Ясноглазая девушка, прямо сидевшая на краешке кушетки, ласково ему улыбнулась.
— Нехорошо тебе? — сказала она, вся светясь.
— Да нет, прекрасно, — сказал он. — Изумительно. Знаешь, во сколько сегодня встал? Ровно в четыре дня. Все пытался проснуться, но только приподниму голову с подушки — откатывается под кровать. Та, что сейчас на мне, — не моя. Эта, кажется, раньше принадлежала Уолту Уитмену. О Господи, Господи, Господи!
— Может, выпить? — сказала она. — Полегчает.
— Шерсть мастифа, который меня укусил? — сказал он. — О нет-нет, покорно благодарю. Пожалуйста, не надо об этом. Все. С выпивкой навек покончено. Взгляни на руку — тверда, как колибри над цветком. Что я натворил? Что-нибудь ужасное?
— О Боже, — сказала она. — Вчера все изрядно набрались. А ты — нет, ничего такого не делал.
— Ага, — сказал он. — Держался, должно быть, как денди. Что, все разобиделись?
— Да нет, Бог ты мой, — сказала она. — Сочли тебя ужасно забавным. Джим Пирсон за ужином, разумеется, на минутку надулся. Но его как бы удержали на стуле и успокоили. За другими столами вообще вряд ли что-либо заметили. Так что никто не видел.
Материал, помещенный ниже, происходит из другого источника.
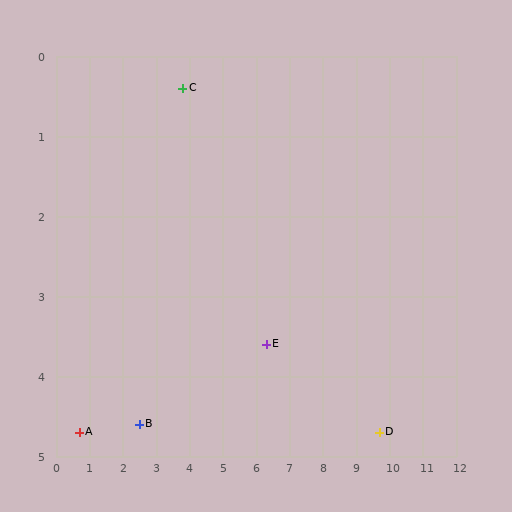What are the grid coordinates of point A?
Point A is at approximately (0.7, 4.7).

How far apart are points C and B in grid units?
Points C and B are about 4.4 grid units apart.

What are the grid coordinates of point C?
Point C is at approximately (3.8, 0.4).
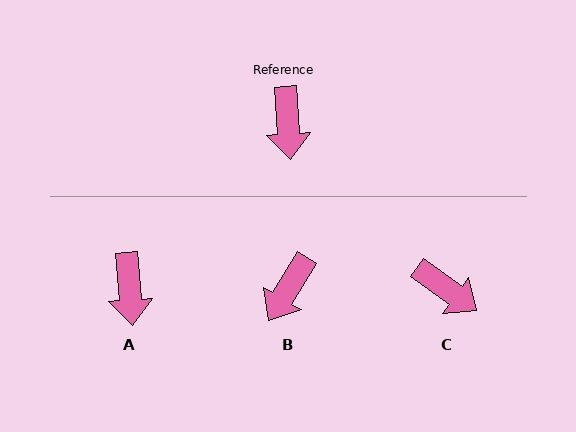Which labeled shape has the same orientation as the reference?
A.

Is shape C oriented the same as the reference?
No, it is off by about 49 degrees.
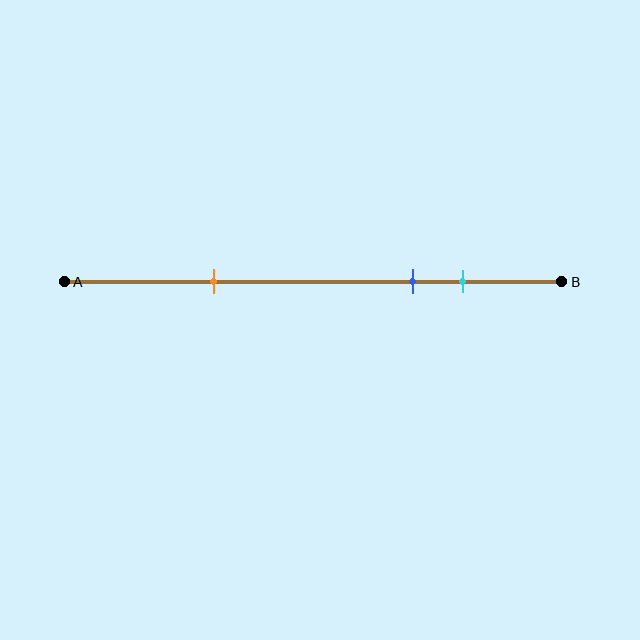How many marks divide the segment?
There are 3 marks dividing the segment.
— Он что, врезать мне хотел? — спросил он. — О Господи. Что я ему такого сделал?
— Да ничего ты ему не сделал, — сказала она. — Ты-то как раз вел себя вполне прилично. Но ты же знаешь, как Джим дуреет, когда у него на глазах слишком увиваются за Элинор.
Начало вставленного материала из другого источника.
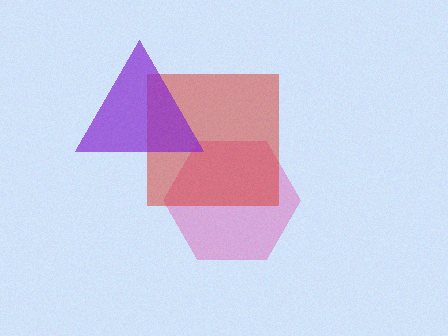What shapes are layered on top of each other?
The layered shapes are: a pink hexagon, a red square, a purple triangle.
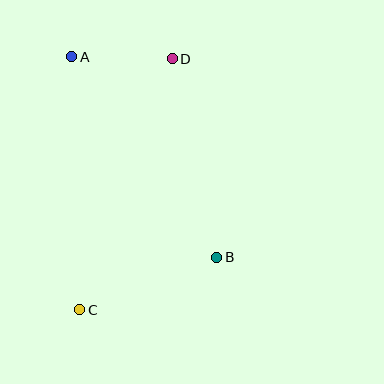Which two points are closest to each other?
Points A and D are closest to each other.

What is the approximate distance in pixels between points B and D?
The distance between B and D is approximately 203 pixels.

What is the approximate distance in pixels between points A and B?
The distance between A and B is approximately 247 pixels.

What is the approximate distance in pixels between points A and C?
The distance between A and C is approximately 253 pixels.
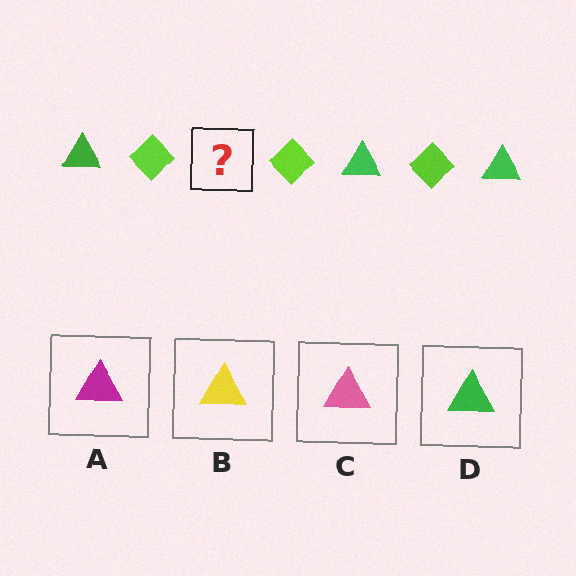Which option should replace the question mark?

— А я что, приударил за Элинор? — поинтересовался он. — Правда, что ль?
— Да нет, конечно, — сказала она. — Дурачился, только и всего. Ей это казалось ужасно забавно. Веселилась от души. Только разок немного огорчилась — ты ей сок из моллюсков на спину вылил.
— Боже, — сказал он. — Сок из моллюсков на такую спину! Каждый позвонок — маленький Кабо[16]. Боже милостивый! Что же мне делать?
— Да не переживай из-за нее, не беда, — сказала она. — Пошли ей цветочки или что-нибудь такое. Не волнуйся, все это пустяки.
— И в самом деле, что волноваться?! — сказал он. — Я беззаботен, как птичка. Все нормально. О Господи, Господи. Это все или за ужином еще что-то было?
— Ты вел себя прилично, — сказала она. — Нечего переживать. Понравился всем безумно. Метрдотель, правда, немного тревожился — ты пел не переставая. Впрочем, он на самом деле не возражал. Опасался только, что из-за такого шума заведение, пожалуй, снова закроют. Но самого-то его пение нисколько не беспокоило. Мне кажется, он даже рад был, что тебе так весело. Ну да, ты пел примерно час. Нельзя сказать, чтобы оглушительно. Вовсе нет.